個人的な経験で一つの参考例を挙げておくけれど、高校時代、〈どう考えてもこいつ、ゲームばっかりやっていて恋愛とか結婚とか、そういう男女の家庭生活とは無縁のオトナになるんじゃないか?〉と思っていた、きわめてちんちくりんで硬派だった友人は、その後立派に、ごく普通の家庭生活を築いて子どもをもうけた。なんてことはない。それが人というもの。学生時代にちんちくりんだろうが硬派だろうが、大人になるにつれて何かしら変化するのだ。環境が変わり、気持ちも変わる。しごく自然なこと。私の予想は稚拙で大外れであった。

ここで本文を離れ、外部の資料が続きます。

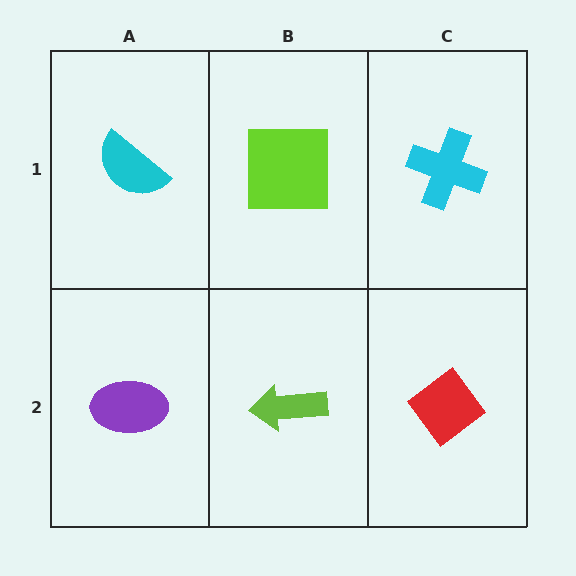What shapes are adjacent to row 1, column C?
A red diamond (row 2, column C), a lime square (row 1, column B).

だからどんな男子でも若いうちから日頃、結婚のことや嫁さんになるだろう人の妊娠のこととか、その後子どもが生まれてどんな家庭生活になるんだろう、というようなことを、かなり具体的にこまかく夢想してもいいのではないか。好きなように。できればそれを、ノートに書き留めておくのがいい。ある種、そういうブレインストーミングを、友達とまじえて面白可笑しくやるべきかも知れない。
ただし、アニメの世界ではないのだから、生物学的に生理学的に正しい知識で性をとらえ、お金の現実的なことに関しても、ある程度しっかりとした想像でもって、自分の将来の家庭生活を思考するのが望ましい。未来を想像することは、今の自分の「生き方」のリライズ&リセットにもつながるはずである。
昭和の雑誌の付録「安産の心得」
そうそう、今回は妊娠と出産の話であった。ネットオークションから、珍品と思われるレアなアイテムを発見したので紹介したい。
それは、昭和7年(1932年)に発刊された雑誌『主婦之友』(主婦之友社)2月号付録の、「妊娠から出産までの 安産の心得」。いわゆる妊娠と出産の手引き本である。屏風のように折り畳みられた全78ページ(裏表合わせて)の小冊子で、大きさは縦19センチ、横10.5センチと小さめ。まあなんとか携帯できるサイズである。この大きさだと、妊婦さんが枕元に置いておくのに都合がいいだろう。
見開くと1ページ目は明治メリーミルクの広告(哺乳瓶を片手に抱えた、かわいい赤ちゃんのイラスト)となっているが、その左側が目次である。これが実にこまかい、というか几帳面な記述。「妊娠一ヶ月の心得」から始まり、「妊娠二ヶ月の心得」…と続いて十ヶ月まで。ここまでにおいては、それぞれ8から11の小見出しの要旨がある。
たとえば「妊娠一ヶ月の心得」の要旨を列挙すると、
①母体に現れる変化、②受胎卵の発育、③妊娠の順序、④受胎卵が胎児となるまで、⑤胎児の発育、⑥排卵の行われる時期、⑦月経周期と排卵、⑧妊娠する日せぬ日、⑨男女児を自由に妊娠する法、⑩妊娠と誤り易い病気、⑪胎教について
などとなっていて、この調子で多色刷りのイラストや図解で全78ページあるのだ。妊娠十ヶ月の後は、「出産の心得」の14項目、最後は「産後の心得」で17項目ある。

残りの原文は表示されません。